Alep, notre Guernica (4/4): l’ensauvagement du monde

Le terrorisme va commencer

 

Le titre de cette sous-partie peut heurter voire même choquer. Nombreux seront sans doute ceux qui rétorqueront que depuis bientôt deux ans – et l’attaque de Charlie Hebdo – le terrorisme est bien ancré dans les sociétés occidentales en général et française en particulier. Depuis plus longtemps encore, le Moyen-Orient est frappé durement par ces attaques meurtrières. Il ne s’agit évidemment pas de nier toutes les victimes passées du terrorisme mais si j’utilise l’assertion « le terrorisme va commencer » c’est pour affirmer que le terrorisme de grande ampleur va sans doute débuter avec la chute d’Alep.
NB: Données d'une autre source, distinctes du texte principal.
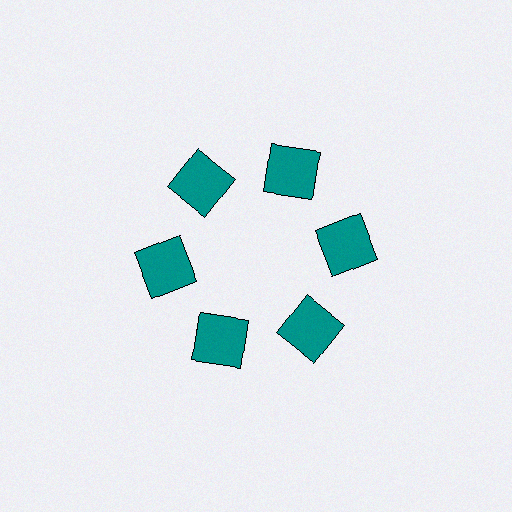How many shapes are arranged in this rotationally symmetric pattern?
There are 6 shapes, arranged in 6 groups of 1.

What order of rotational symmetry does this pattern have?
This pattern has 6-fold rotational symmetry.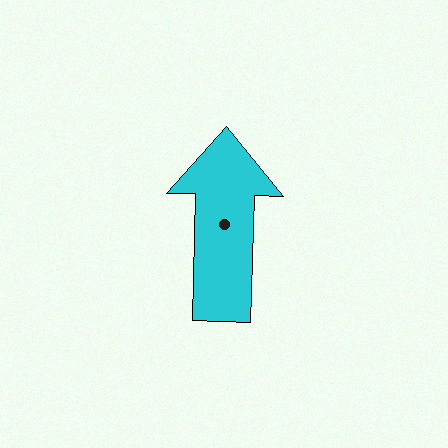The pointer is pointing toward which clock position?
Roughly 12 o'clock.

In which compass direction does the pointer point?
North.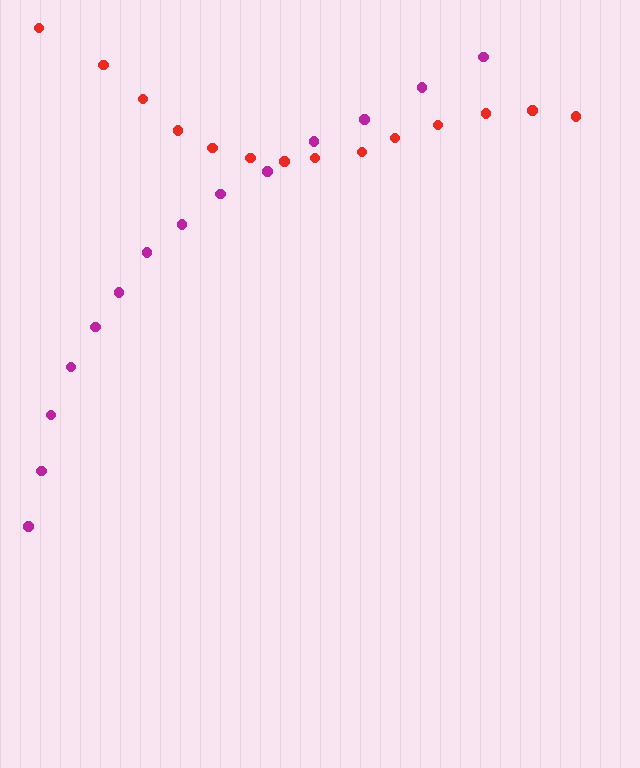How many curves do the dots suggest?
There are 2 distinct paths.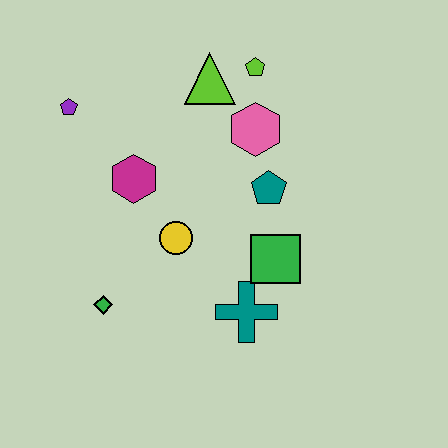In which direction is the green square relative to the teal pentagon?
The green square is below the teal pentagon.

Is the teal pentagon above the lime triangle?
No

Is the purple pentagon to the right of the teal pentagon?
No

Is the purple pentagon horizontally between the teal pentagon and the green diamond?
No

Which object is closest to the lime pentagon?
The lime triangle is closest to the lime pentagon.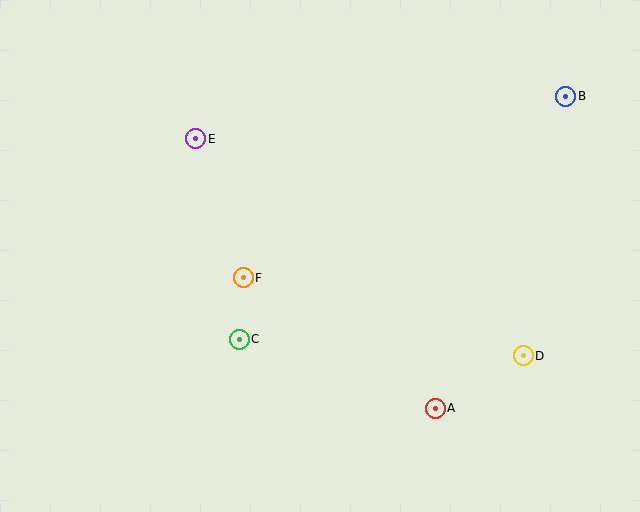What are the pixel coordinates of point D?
Point D is at (523, 356).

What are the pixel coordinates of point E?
Point E is at (196, 139).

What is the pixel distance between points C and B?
The distance between C and B is 407 pixels.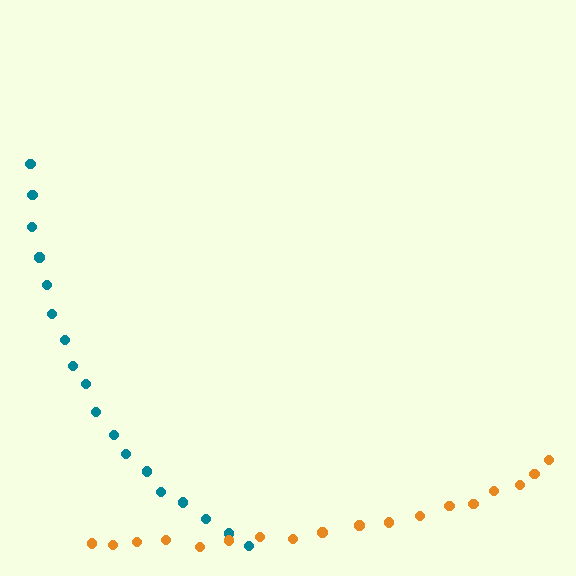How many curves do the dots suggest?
There are 2 distinct paths.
En premier lieu en Syrie. Bachar Al Assad et Vladimir Poutine nous expliquent qu’ils ont bombardé des terroristes mais comme l’explique brillamment Denis Sieffert dans son édito publié par Politis, depuis la nuit des temps les insurgés sont catalogués comme terroristes. La réalité, c’est que l’attaque sanglante contre Alep possèdent toutes les caractéristiques pour libérer les puissances du terrorisme de grande échelle : martyr de civils, ressentiment monstrueux à l’égard des Russes mais aussi de toute la communauté internationale qui a regardé sans rien faire, côtoiement de la barbarie la plus totale, tout est réuni pour que des survivants d’Alep basculent dans l’action violente. Pendant que Poutine et Al Assad assassinaient des civils à Alep au nom de la guerre contre le terrorisme, les vrais terroristes reprenaient, eux, la ville de Palmyre. Nombreux sont les analystes qui nous expliquent que la reprise d’Alep par le régime marque un tournant décisif dans la guerre en Syrie. Je crois au contraire qu’elle marque simplement une étape dans ce conflit. Le terrorisme va réellement démarrer à Alep et dans une guérilla du faible au fort, ce n’est quasiment jamais le fort qui l’emporte, l’histoire nous le montre.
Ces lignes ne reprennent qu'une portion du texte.